A separable state in $\mathcal{H}_{a}\otimes\mathcal{H}_{b}$ is given by

$$\rho_{s}=\sum_{\alpha,\beta}p(\alpha,\beta)|\alpha\rangle\!\langle\alpha|\otimes|\beta\rangle\!\langle\beta|.$$

Now, my question is, is there a suitable choice of $\{|\alpha \rangle\}$ and $\{|\beta \rangle\}$ such that all of them are elements from a complete basis (possibly non-unique) in individual subsystem?

A reason I think the bases $\{|\alpha \rangle\}$ and $\{|\beta \rangle\}$ will form a complete basis is because separable state space is the convex hull of tesnor products of symmetric rank-$1$ projectors $|\alpha\rangle\!\langle \alpha|\otimes|\beta\rangle\!\langle \beta|$. The extreme points are orthonormal sets $\{|\alpha\rangle\!\langle \alpha|\}$ and $\{|\beta \rangle\!\langle \beta|\}$. Is it true? Any help is appreciated.

Answer 1

In general, no. It can be that the sets of states $\{|\alpha\rangle\}$ and $\{|\beta\rangle\}$ span their respective spaces. However, the size of each set can be larger than the dimension of the space, so the states are not all linearly independent and therefore not a basis.

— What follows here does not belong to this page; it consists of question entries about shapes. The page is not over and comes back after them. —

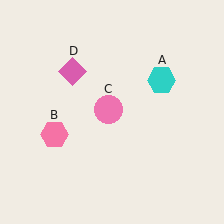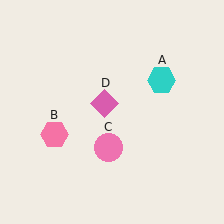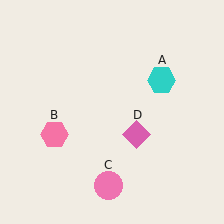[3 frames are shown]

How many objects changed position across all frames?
2 objects changed position: pink circle (object C), pink diamond (object D).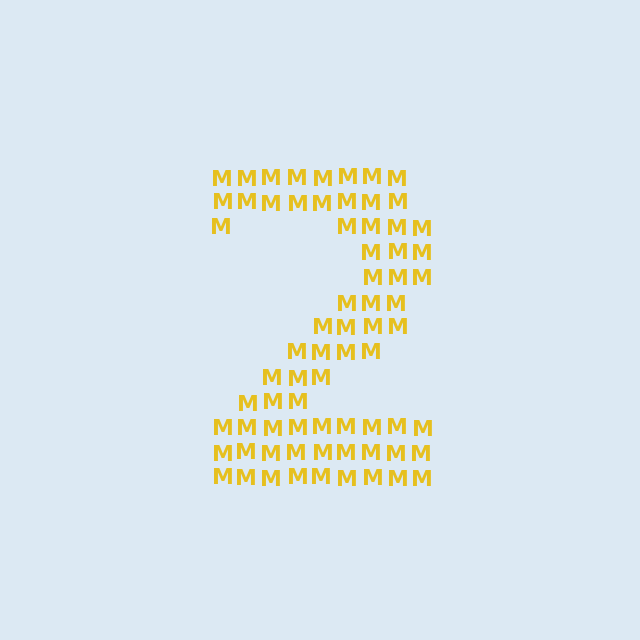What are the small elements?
The small elements are letter M's.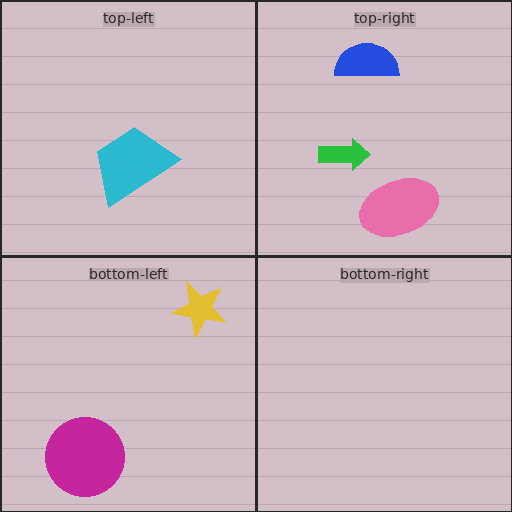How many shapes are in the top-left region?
1.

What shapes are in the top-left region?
The cyan trapezoid.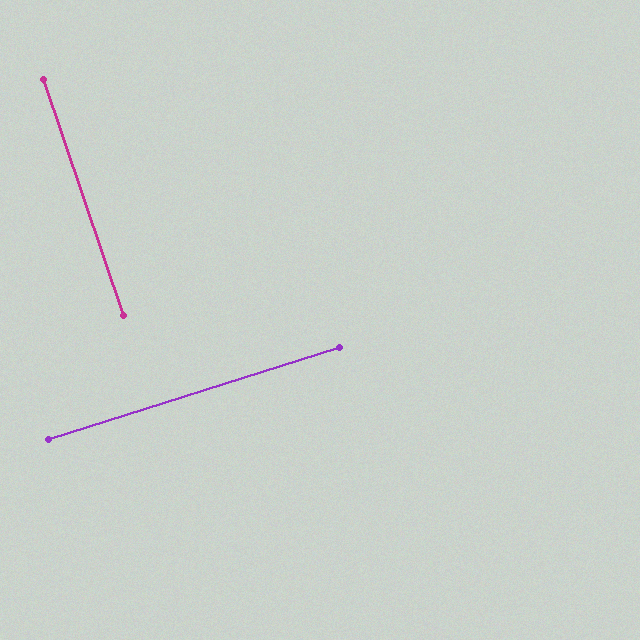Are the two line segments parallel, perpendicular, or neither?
Perpendicular — they meet at approximately 89°.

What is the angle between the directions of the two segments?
Approximately 89 degrees.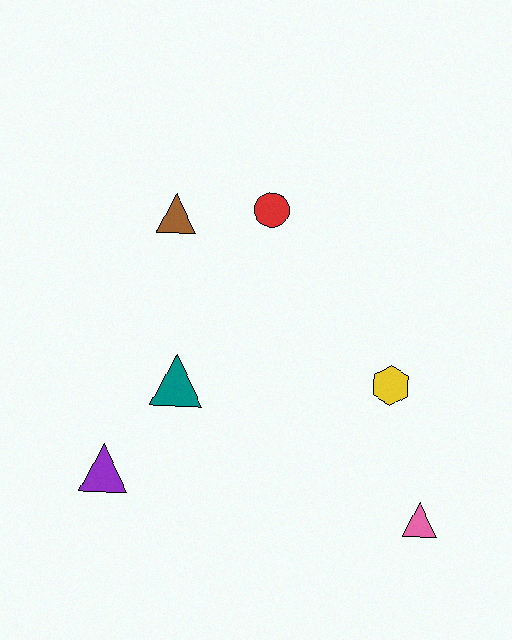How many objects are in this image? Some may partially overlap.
There are 6 objects.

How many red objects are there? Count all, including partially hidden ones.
There is 1 red object.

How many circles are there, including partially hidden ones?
There is 1 circle.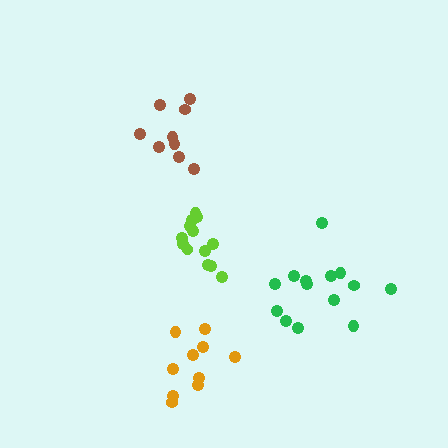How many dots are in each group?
Group 1: 9 dots, Group 2: 10 dots, Group 3: 14 dots, Group 4: 13 dots (46 total).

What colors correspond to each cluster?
The clusters are colored: brown, orange, green, lime.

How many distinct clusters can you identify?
There are 4 distinct clusters.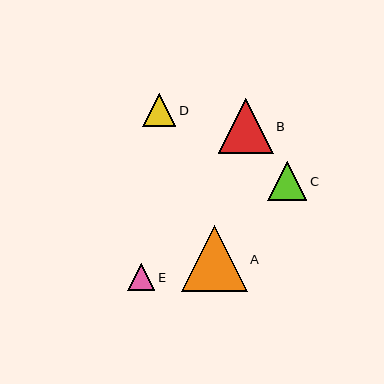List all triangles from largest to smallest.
From largest to smallest: A, B, C, D, E.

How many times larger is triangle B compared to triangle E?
Triangle B is approximately 2.1 times the size of triangle E.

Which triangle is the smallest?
Triangle E is the smallest with a size of approximately 27 pixels.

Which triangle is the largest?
Triangle A is the largest with a size of approximately 66 pixels.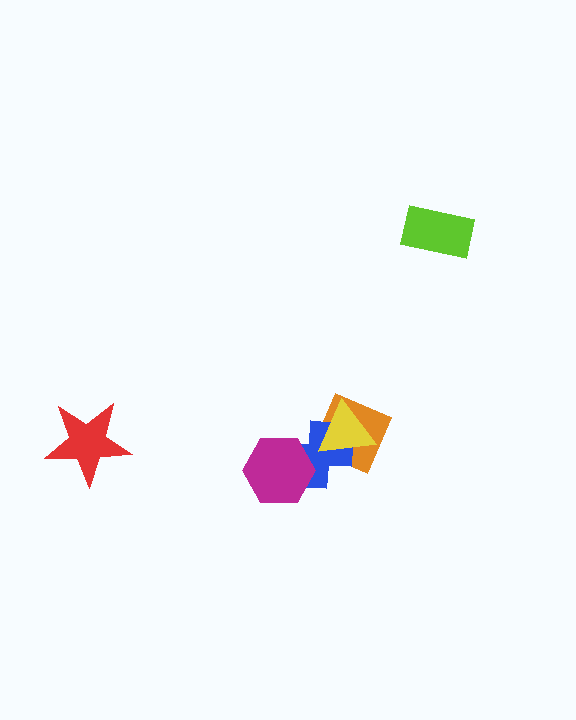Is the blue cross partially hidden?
Yes, it is partially covered by another shape.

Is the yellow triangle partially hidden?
No, no other shape covers it.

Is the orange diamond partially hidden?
Yes, it is partially covered by another shape.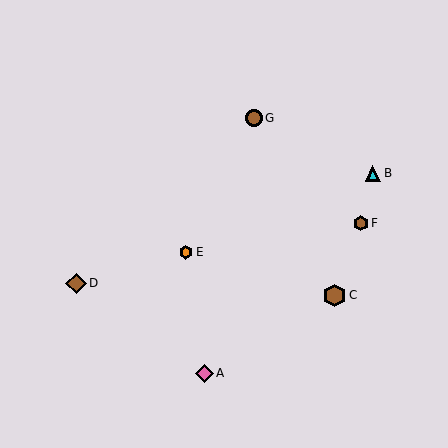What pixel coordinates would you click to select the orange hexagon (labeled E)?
Click at (186, 252) to select the orange hexagon E.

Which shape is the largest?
The brown hexagon (labeled C) is the largest.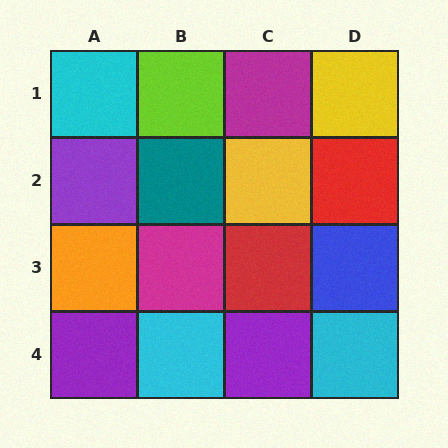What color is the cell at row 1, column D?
Yellow.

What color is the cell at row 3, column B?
Magenta.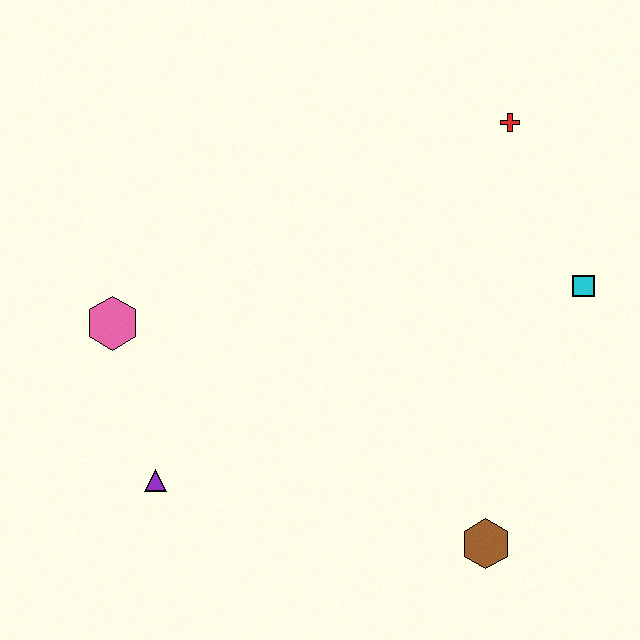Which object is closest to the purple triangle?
The pink hexagon is closest to the purple triangle.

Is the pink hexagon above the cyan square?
No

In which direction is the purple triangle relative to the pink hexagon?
The purple triangle is below the pink hexagon.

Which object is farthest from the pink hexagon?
The cyan square is farthest from the pink hexagon.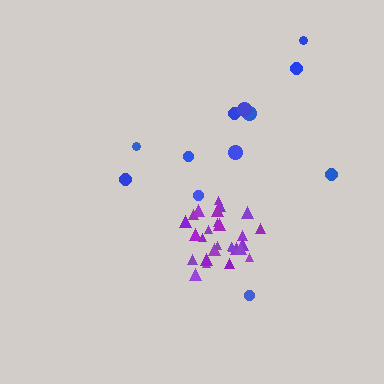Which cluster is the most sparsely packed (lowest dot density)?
Blue.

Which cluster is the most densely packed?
Purple.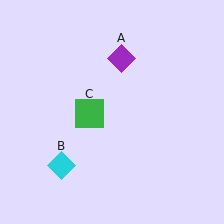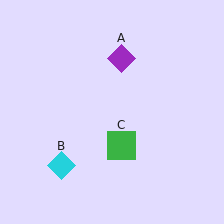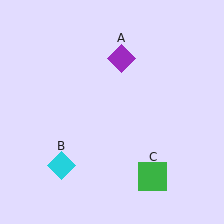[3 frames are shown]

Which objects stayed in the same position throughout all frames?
Purple diamond (object A) and cyan diamond (object B) remained stationary.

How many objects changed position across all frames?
1 object changed position: green square (object C).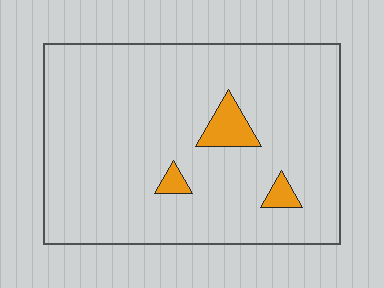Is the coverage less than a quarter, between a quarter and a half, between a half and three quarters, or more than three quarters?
Less than a quarter.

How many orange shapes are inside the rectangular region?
3.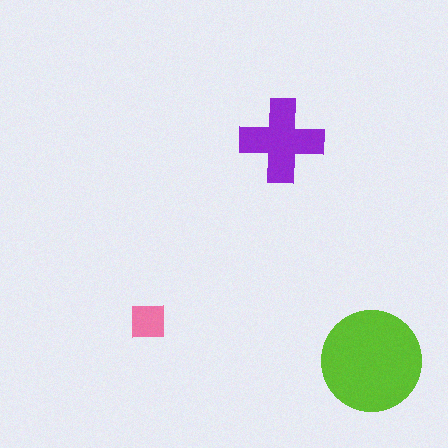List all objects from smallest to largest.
The pink square, the purple cross, the lime circle.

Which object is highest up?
The purple cross is topmost.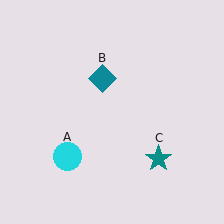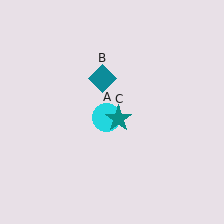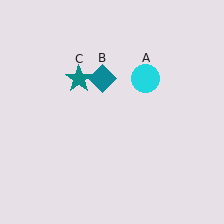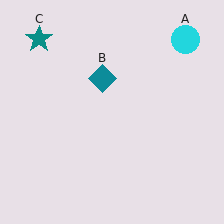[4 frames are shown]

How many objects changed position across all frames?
2 objects changed position: cyan circle (object A), teal star (object C).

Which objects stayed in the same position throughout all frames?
Teal diamond (object B) remained stationary.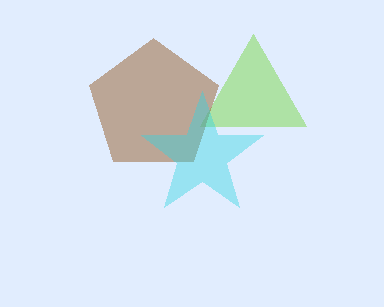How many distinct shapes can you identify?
There are 3 distinct shapes: a lime triangle, a brown pentagon, a cyan star.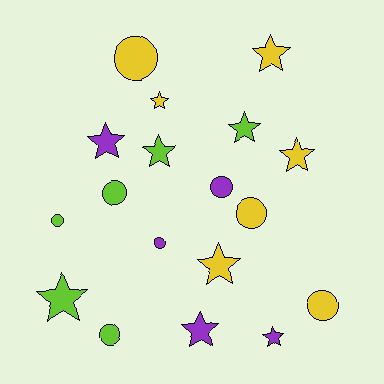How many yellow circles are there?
There are 3 yellow circles.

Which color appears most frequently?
Yellow, with 7 objects.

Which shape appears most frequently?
Star, with 10 objects.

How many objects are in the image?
There are 18 objects.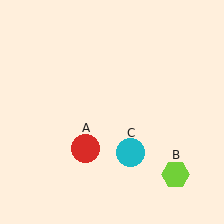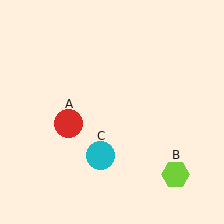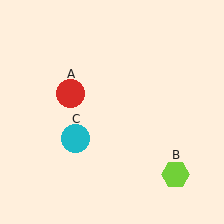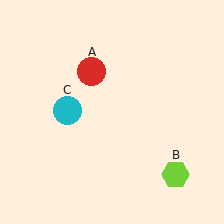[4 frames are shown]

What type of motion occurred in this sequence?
The red circle (object A), cyan circle (object C) rotated clockwise around the center of the scene.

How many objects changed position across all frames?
2 objects changed position: red circle (object A), cyan circle (object C).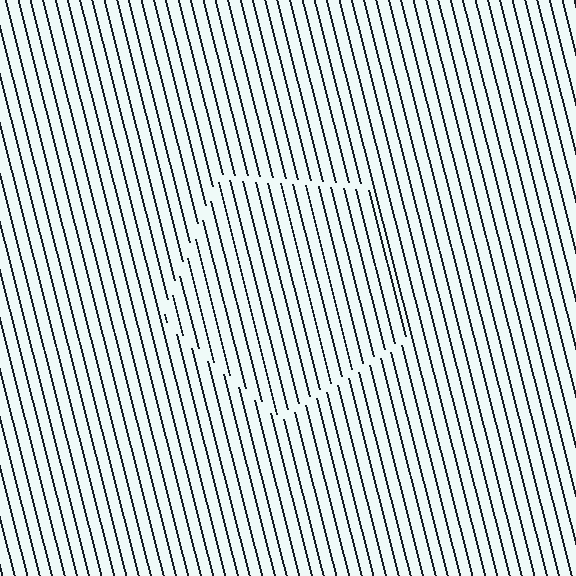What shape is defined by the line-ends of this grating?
An illusory pentagon. The interior of the shape contains the same grating, shifted by half a period — the contour is defined by the phase discontinuity where line-ends from the inner and outer gratings abut.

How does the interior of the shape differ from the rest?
The interior of the shape contains the same grating, shifted by half a period — the contour is defined by the phase discontinuity where line-ends from the inner and outer gratings abut.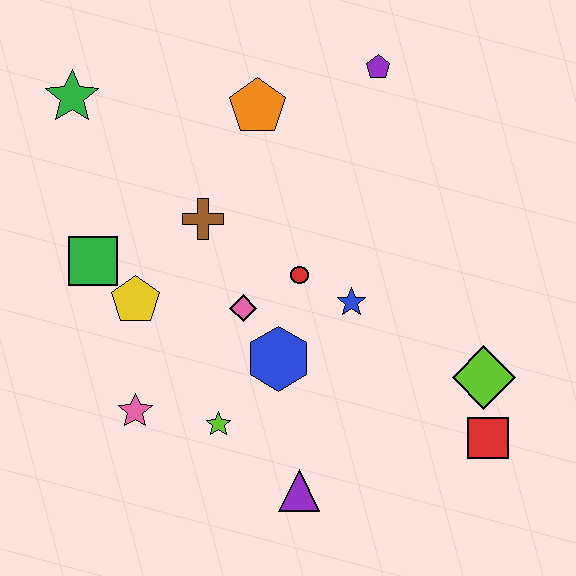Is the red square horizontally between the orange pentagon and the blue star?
No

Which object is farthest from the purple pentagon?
The purple triangle is farthest from the purple pentagon.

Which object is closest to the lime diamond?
The red square is closest to the lime diamond.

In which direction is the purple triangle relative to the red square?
The purple triangle is to the left of the red square.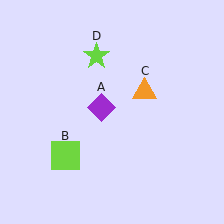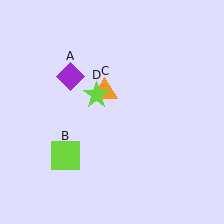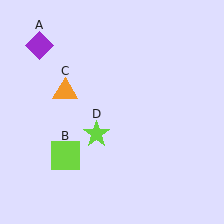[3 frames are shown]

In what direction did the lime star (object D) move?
The lime star (object D) moved down.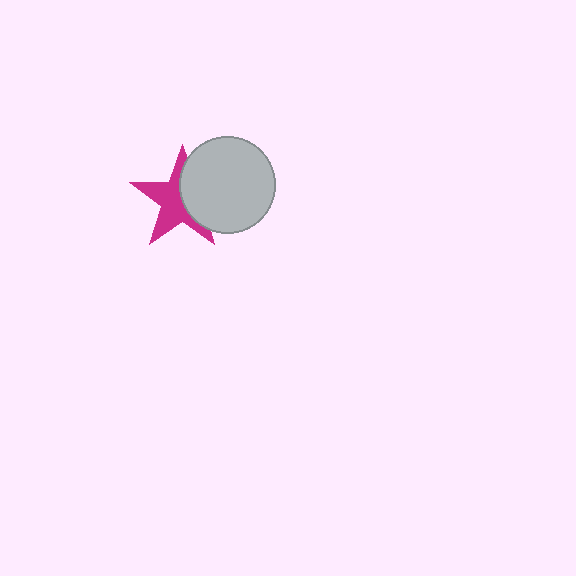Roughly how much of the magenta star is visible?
About half of it is visible (roughly 59%).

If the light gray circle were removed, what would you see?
You would see the complete magenta star.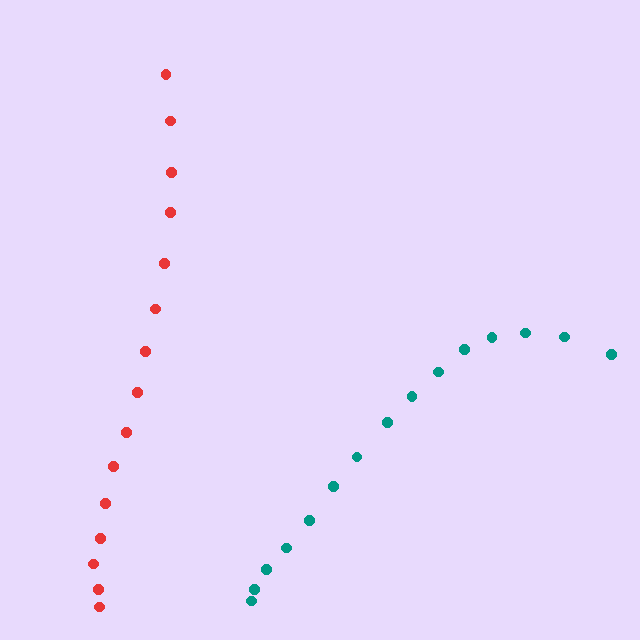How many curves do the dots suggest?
There are 2 distinct paths.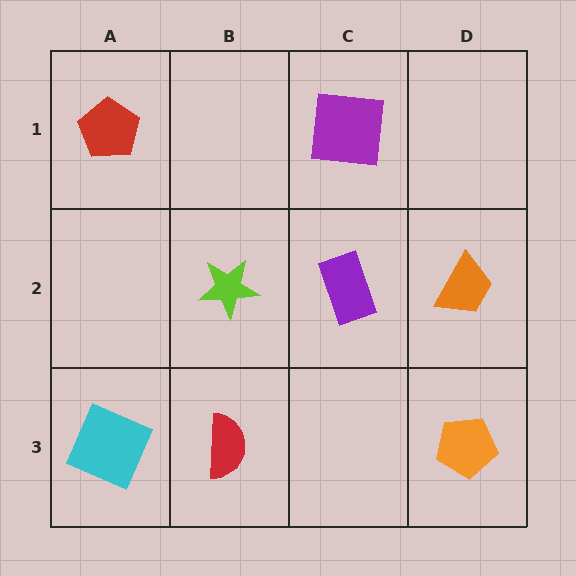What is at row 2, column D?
An orange trapezoid.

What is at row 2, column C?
A purple rectangle.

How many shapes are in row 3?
3 shapes.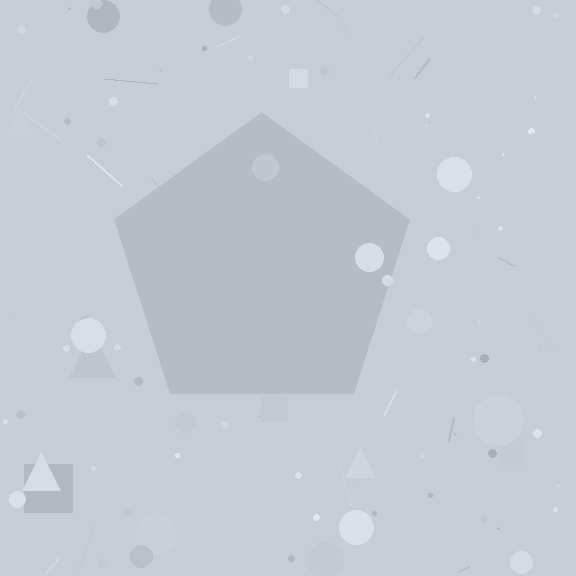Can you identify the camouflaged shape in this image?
The camouflaged shape is a pentagon.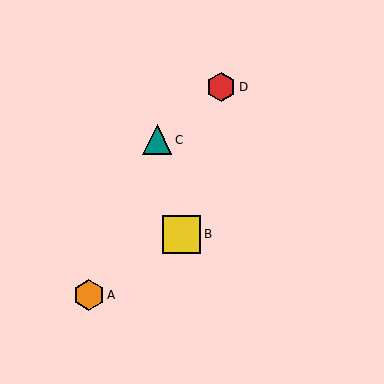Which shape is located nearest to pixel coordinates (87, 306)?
The orange hexagon (labeled A) at (89, 295) is nearest to that location.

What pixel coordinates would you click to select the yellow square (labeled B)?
Click at (182, 234) to select the yellow square B.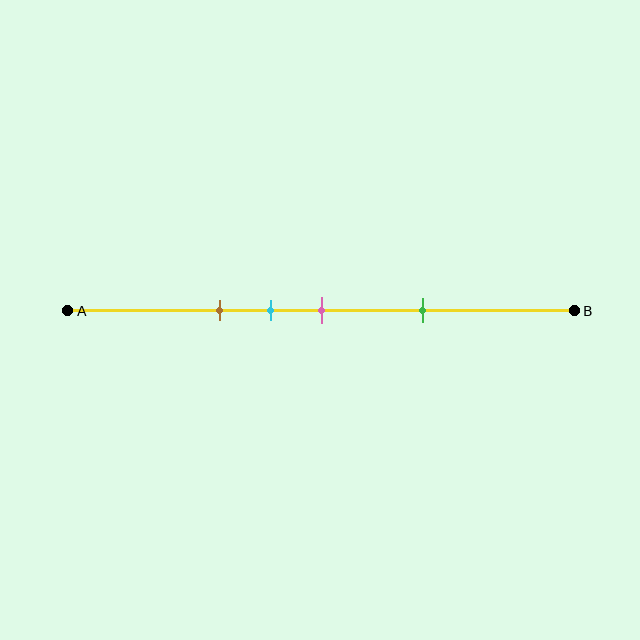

For example, $\rho^{a/b}_1=p_1|0\rangle\langle 0|+(1-p_1)|1\rangle\langle 1|$ and $\rho^{a/b}_2=p_2|+\rangle\langle +|+(1-p_2)|-\rangle\langle -|$. So, $\{|\alpha\rangle\}=\{|0\rangle,|1\rangle,|+\rangle,|-\rangle\}$ and is not a basis.

Answer 2

As a trivial counterexample, let $\mathcal H$ be a Hilbert space with $\dim(\mathcal H)=299792458$, and let $\{|i\rangle\}_{i=1}^{299792458}$ be a basis for it. Then $\rho_s\equiv|1\rangle\!\langle1|\otimes|1\rangle\!\langle1|$ is separable and is already decomposed like you mention, but clearly $|1\rangle$ does not span the full space.